Ah, a new year! I have high hopes for this one :)

I participated in Ludum Dare 16 and made a toy I'm proud of. It's a multiplayer text game, and while it doesn't have every feature I wanted, it's playable. The concept is simple.. you walk around and drop letters for others to see. It managed to win first place in the 'innovation' category! Check it out here.

I'm currently working on a release of Sculpt. Everything is pretty much in place except the user interface. Since the UI is the meat of the program I'm doing my best to get it right. Will be posting updates on it soon!


Mon 30 Nov

Yeaa raytracers

As a nice little distraction I've been working on a ray tracer. For whatever reason, ray tracers have always fascinated me... I think it was probably due to the awful art on my gradeschool Trapper Keeper:

trapperkeeper

In any case, I decided to code a simple one on my own to better understand how they work. It was a fun project and caused me to revisit my 'prim' library which deals with primitives like vectors, quaternions, etc. Dealing with 3D rays and intersections is also a good math refresher and cleared out a good amount of cobwebs.

The source can be had here. A screenshot of the final state of the ray tracer including diffused lighting, shadows, and reflection:


Fri 9 Oct

Playing with neural networks and genetics

I finally got around to mucking with artificial neural networks. ANN are an area of AI that have always fascinated me. My naive understand was that you could create a 'brain' of sorts and train it to any task. Unfortunately, this isn't the case... ANN are normally used in situations that have a distinct solutions to given inputs, such as character recognition or pattern tracking. I still have enough naivety to think they can be applied to games, so let's get this started!

The goal of this experiment is simple: get a critter to move. The critter starts in a random position on a grid, and must navigate to a target position. The only input it has is a normalized vector that points toward the target position. The output of the net will be four variables, each mapped to move left, move right, move up, and move down. Now, this may seem a simple task since we're pointing the critter at exactly where it needs to go, but the trick here is we don't tell the critter how to move! The critter must learn to associate the input vector with its output bits so it can move in a specific direction.

I'm gonna go pretty light on ANN theory here because there are much better tutorials here and here. Basically the net is made up of nodes that represent how neurons work in the brain. Each node goes through this process:

  • Receive input from multiple sources
  • Apply a weight individually to each source
  • Sum these weighted values
  • Output a value based on this sum

The network adapts by changing the weights on each input which in turn gives a different output signal. There are many different kinds of network layouts, and the one I chose is the most basic (and easiest) called feedforward. This just means the nodes always send signals in one direction and never backward. My final network layout looked like this:

nn_diagram

So we have a pretty looking network in place, but how does the critter actually learn? I chose to use a genetic algorithm which isn't exactly a learning technique... it is more like a brute force attempt to find a correct solution. The algorithm is simple:

  • Create a population with random genomes
  • Sort the population based on a 'fitness' value
  • Breed a new population favoring those that are fit
  • Repeat until desired behavior is reached

There are a lot of parameters to tweak here, such as crossover rate and mutation. Crossover rate is the percent chance that two mates swap chunks of genome, and mutation rate is the chance a part of the genome will randomly change. These values are very sensitive to the application and population size! For example, if your mutation rate is too high, you will never converge on a solution because the population is too unstable. Too low a mutation and the population will converge on an incorrect solution because they don't have enough diversity.

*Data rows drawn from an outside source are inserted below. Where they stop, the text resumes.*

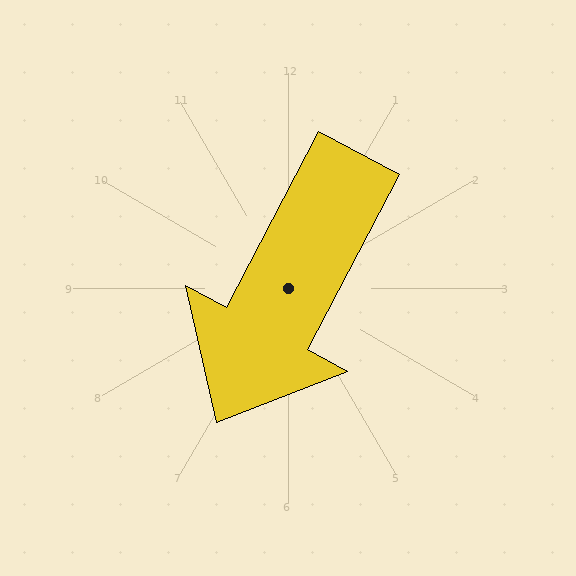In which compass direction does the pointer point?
Southwest.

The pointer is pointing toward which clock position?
Roughly 7 o'clock.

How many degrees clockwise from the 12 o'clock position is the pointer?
Approximately 208 degrees.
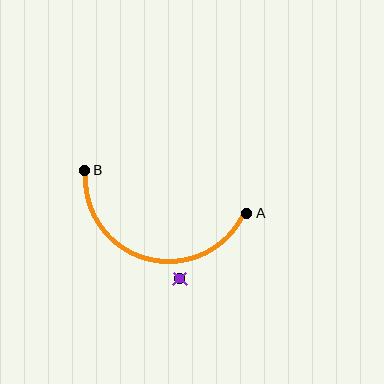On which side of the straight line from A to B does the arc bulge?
The arc bulges below the straight line connecting A and B.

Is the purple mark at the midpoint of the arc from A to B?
No — the purple mark does not lie on the arc at all. It sits slightly outside the curve.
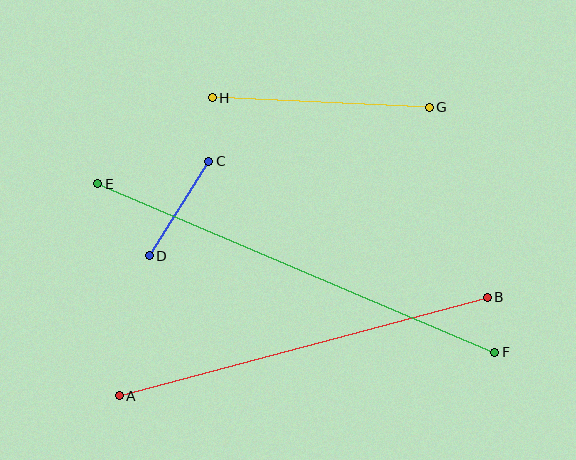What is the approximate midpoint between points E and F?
The midpoint is at approximately (296, 268) pixels.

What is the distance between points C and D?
The distance is approximately 111 pixels.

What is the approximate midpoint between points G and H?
The midpoint is at approximately (321, 103) pixels.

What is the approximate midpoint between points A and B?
The midpoint is at approximately (303, 347) pixels.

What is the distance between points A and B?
The distance is approximately 381 pixels.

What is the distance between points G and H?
The distance is approximately 217 pixels.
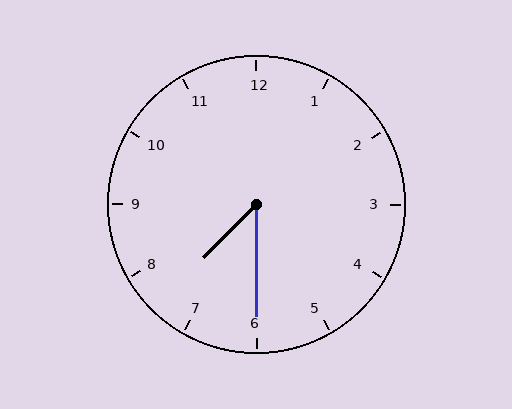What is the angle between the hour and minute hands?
Approximately 45 degrees.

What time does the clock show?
7:30.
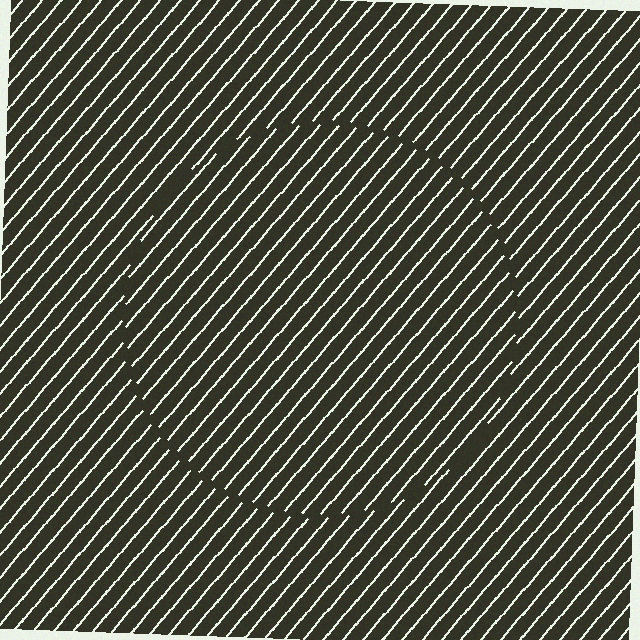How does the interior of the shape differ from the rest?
The interior of the shape contains the same grating, shifted by half a period — the contour is defined by the phase discontinuity where line-ends from the inner and outer gratings abut.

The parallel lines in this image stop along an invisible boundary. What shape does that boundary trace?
An illusory circle. The interior of the shape contains the same grating, shifted by half a period — the contour is defined by the phase discontinuity where line-ends from the inner and outer gratings abut.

As I mentioned earlier, the net learns by altering the weights attached to each input. For this experiment, the genome will be a serialized list of these weights. The fitness value I used for the critter is the reciprocal of its distance to the target position when its turns are up. So a perfect fitness would be '1' and drops pretty quickly.

I arbitrarily chose 50 as a population size, and 150 generations. The solution was reached in far fewer, but more generations makes a prettier picture :) In the following image the critter starts in the lower left and the yellow dot is the target position. The attempted paths start blue and end up red as the generation gets higher. The paths highlighted in white are the final generation.

nn_screenshot

Woohoo! Good for you, critter. This has scratched my AI itch for now, but there is a ton that can be improved upon and explored. For example, I want to eventually try a 'real' learning technique such as backpropagation. Also, more complex behavior would be fun such as a ship that can turn and fire (asteroids, anyone?). If you have any questions about this stuff feel free to give me a shout!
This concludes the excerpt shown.